Animal photographer Liz Gregg, has inspired the team at All Dogs Matter to capture the characters of their canines. Here, she teaches you how to take perfectly focused pawtraits using a phone camera.
Image: Liz Gregg on the Sony Xperia 1 II.
From goofy grins to pondering pouts, dogs radiate personality through their facial expressions, and we love them for it. It’s no surprise that during lockdown, London based dog charity All Dogs Matter saw a significant increase in rehoming requests; as well as a 54% increase in visits to their website as more of us realise how beneficial companionship from a pet can be.
All Dogs Matter is a dog rescue and rehoming charity working in and around London to transform the lives of unwanted and abandoned dogs. Since lockdown they’ve seen a significant amount of interest in rehoming their dogs and are urging the public to consider donating to continue to support their work in rehoming dogs across the UK.
“It’s great to see so much interest in adoption during the past few months, but as the world continues to open up, we want to make sure we don’t lose momentum and that we’re able to continue helping dogs in need. Every dog has such a unique personality and we’re following Liz’s top tips to make sure our new dogs’ headshots really bring this to life,” said Laura Hedges, Deputy Manager of All Dogs Matter. “With demand for our service high, alongside our funding being hit hard recently, we appreciate donations to help us continue our vital work”.
Animal photographer Liz Greggs provides the following top tips to budding doggy photographers:
- Make sure photoshoots are always a good experience for your dog. Keep sessions short and well rewarded with either treats or play. Try using positive reinforcement, take it slowly and keep things fun.
- If a dog is looking bored or unsure in a photo, take a break, have a play, maybe change location, and then try again. It may seem odd but making silly noises can sometimes help to make a dog look more perky and engaged.
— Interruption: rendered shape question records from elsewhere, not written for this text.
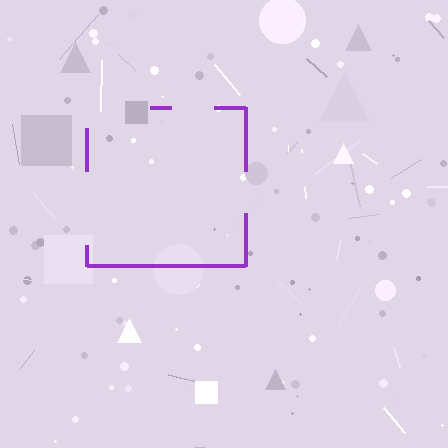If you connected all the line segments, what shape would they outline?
They would outline a square.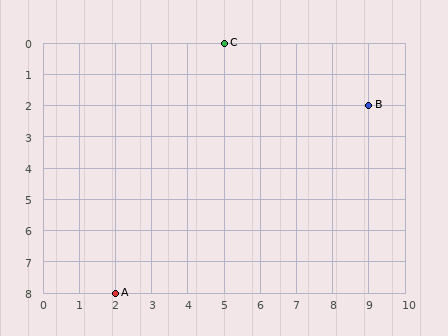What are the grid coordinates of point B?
Point B is at grid coordinates (9, 2).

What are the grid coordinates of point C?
Point C is at grid coordinates (5, 0).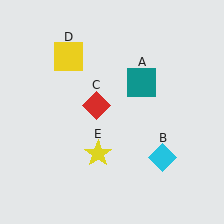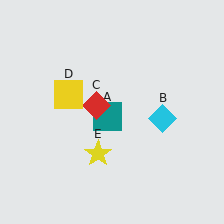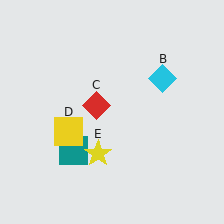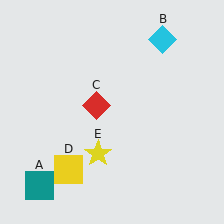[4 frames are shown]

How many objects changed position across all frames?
3 objects changed position: teal square (object A), cyan diamond (object B), yellow square (object D).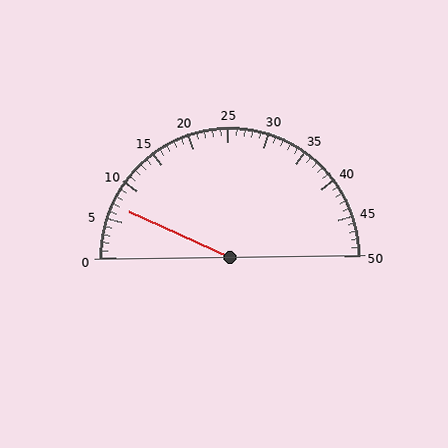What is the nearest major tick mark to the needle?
The nearest major tick mark is 5.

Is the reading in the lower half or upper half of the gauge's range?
The reading is in the lower half of the range (0 to 50).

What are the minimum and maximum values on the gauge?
The gauge ranges from 0 to 50.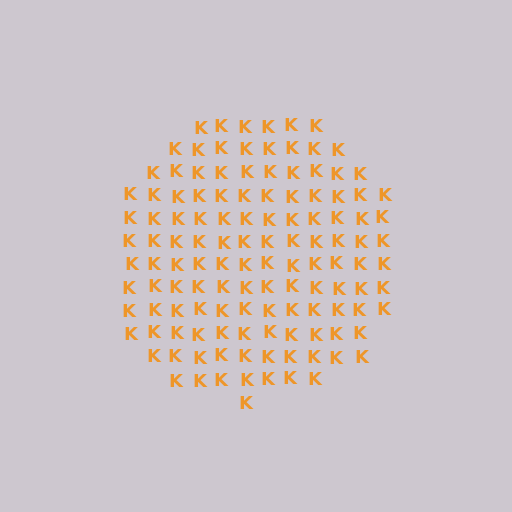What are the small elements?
The small elements are letter K's.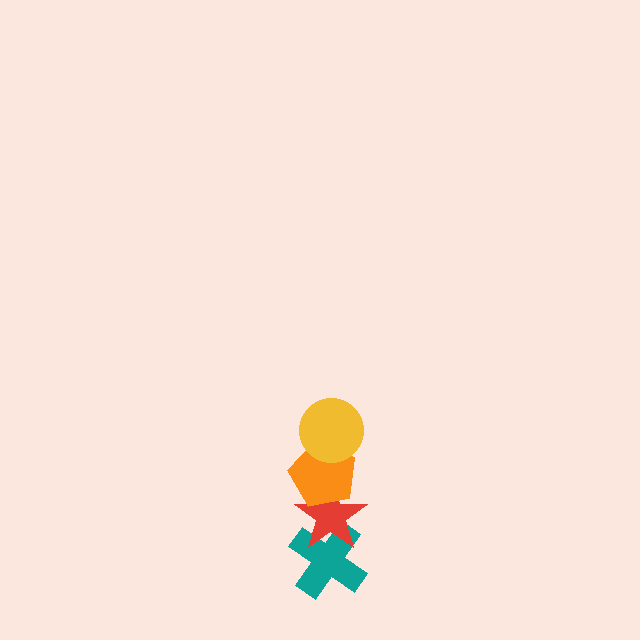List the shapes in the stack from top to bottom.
From top to bottom: the yellow circle, the orange pentagon, the red star, the teal cross.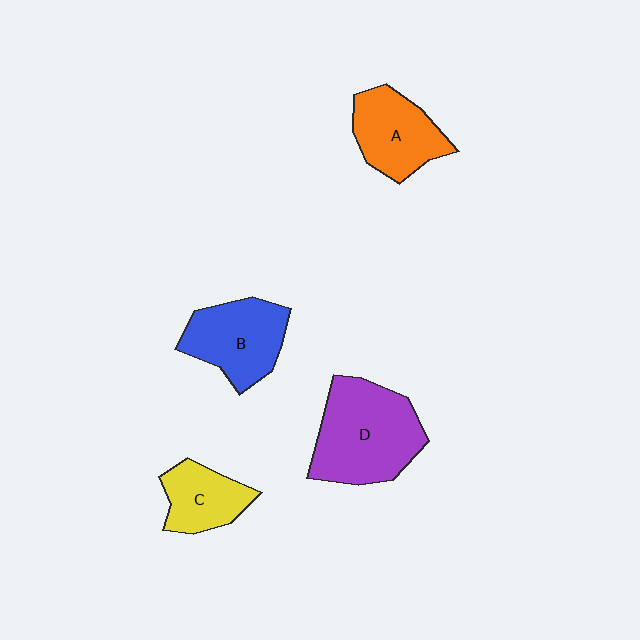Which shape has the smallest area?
Shape C (yellow).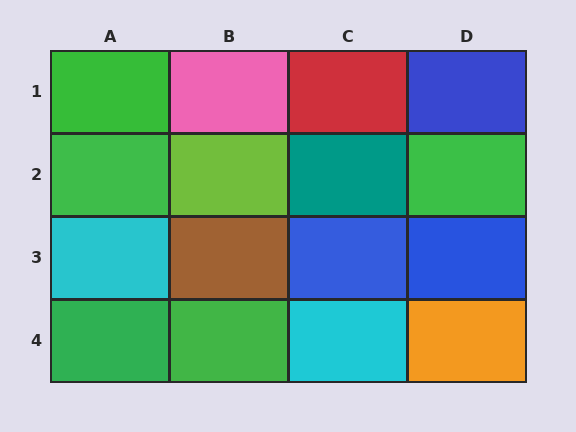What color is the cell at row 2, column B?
Lime.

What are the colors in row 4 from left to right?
Green, green, cyan, orange.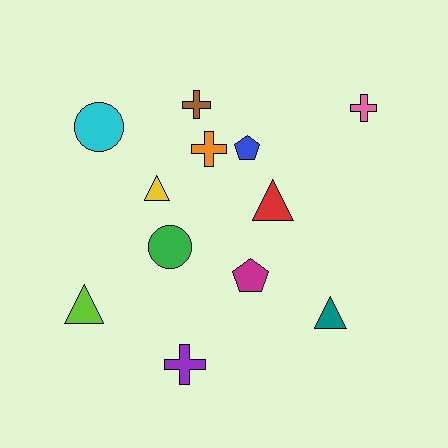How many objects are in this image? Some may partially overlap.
There are 12 objects.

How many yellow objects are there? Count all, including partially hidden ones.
There is 1 yellow object.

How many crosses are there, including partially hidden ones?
There are 4 crosses.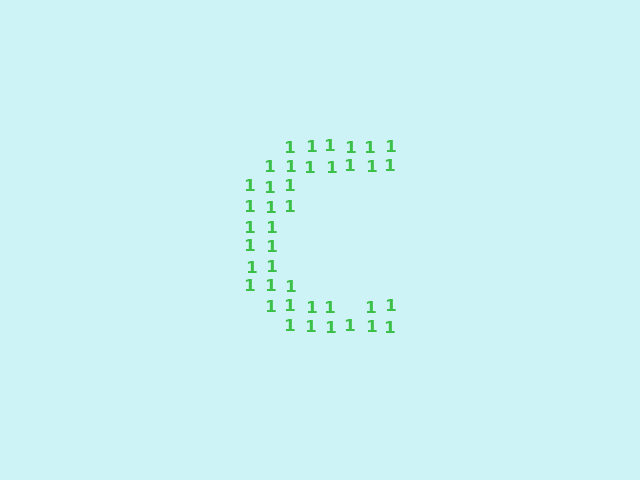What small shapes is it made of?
It is made of small digit 1's.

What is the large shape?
The large shape is the letter C.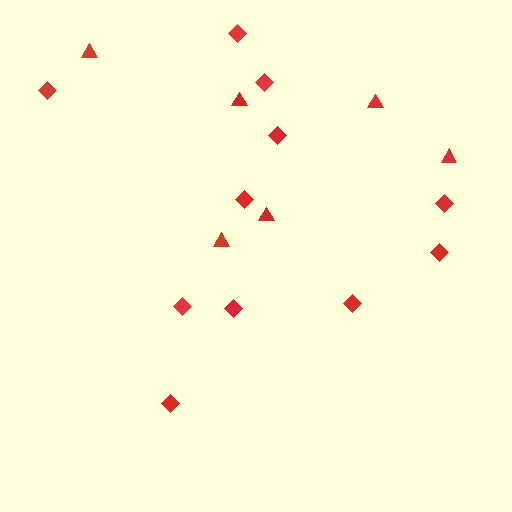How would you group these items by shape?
There are 2 groups: one group of diamonds (11) and one group of triangles (6).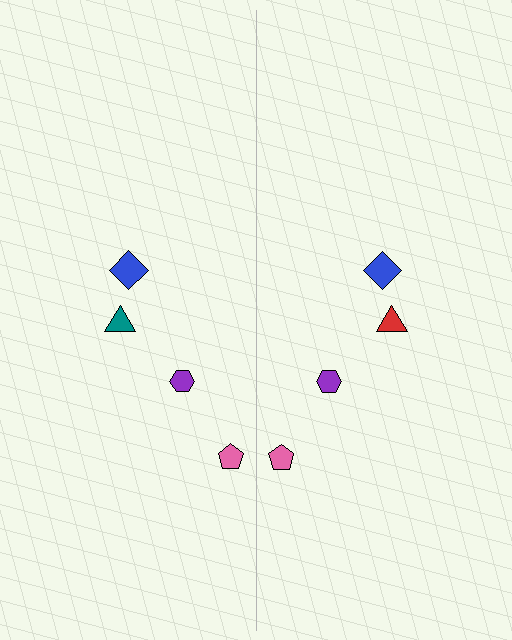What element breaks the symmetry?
The red triangle on the right side breaks the symmetry — its mirror counterpart is teal.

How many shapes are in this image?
There are 8 shapes in this image.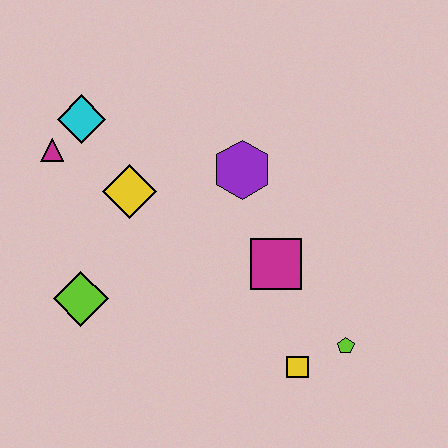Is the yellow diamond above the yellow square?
Yes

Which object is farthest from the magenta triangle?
The lime pentagon is farthest from the magenta triangle.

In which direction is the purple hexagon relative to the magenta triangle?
The purple hexagon is to the right of the magenta triangle.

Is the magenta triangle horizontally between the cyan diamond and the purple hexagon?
No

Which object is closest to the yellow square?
The lime pentagon is closest to the yellow square.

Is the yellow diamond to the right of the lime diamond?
Yes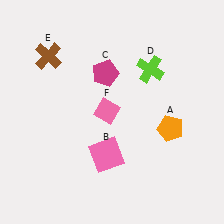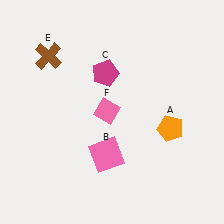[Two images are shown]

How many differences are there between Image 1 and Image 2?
There is 1 difference between the two images.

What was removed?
The lime cross (D) was removed in Image 2.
- To try cartoon-like ‘treat catching’ photos, hold your phone in one hand, a treat in the other. Sit very close to your dog and snap the photo as you throw the treat, underhand and aimed straight to their mouth. If you throw the treat too high or far it’s likely your dog will jump out of the frame and you’ll just end up with a picture of a paw or a tail!
- Use a camera with a fast shutter speed, so you have the control to get an in-focus photo of your dog no matter how fast and frenzied they are!
- Look at the bigger picture. Rather than only seeing the subject that you’re photographing, look at what is in the background and foreground of the photo. Try and find a background that is interesting but not distracting.
- Get creative and find pleasing frames to shoot through. An example may be wild flowers in the foreground, which work well to frame your dog. Getting a little more creative, I sometimes even lie on the floor and photograph my small dog framed by the legs and belly of my larger dog. Finding different ways to compose and frame a photo can be really fun and can give a different perspective.
- Be spontaneous. The beauty of shooting using a phone like the Xperia 1 II is that you can capture shots anywhere, and sometimes the best images are taken at unexpected times.
- Rope in a friend. Especially when you’re photographing more than one dog it can be really useful to ask a friend for help. I often take pictures for @blackwhite.gold with Dolly’s owner Danielle getting the girls into position and then maintaining their interest with treats or balls.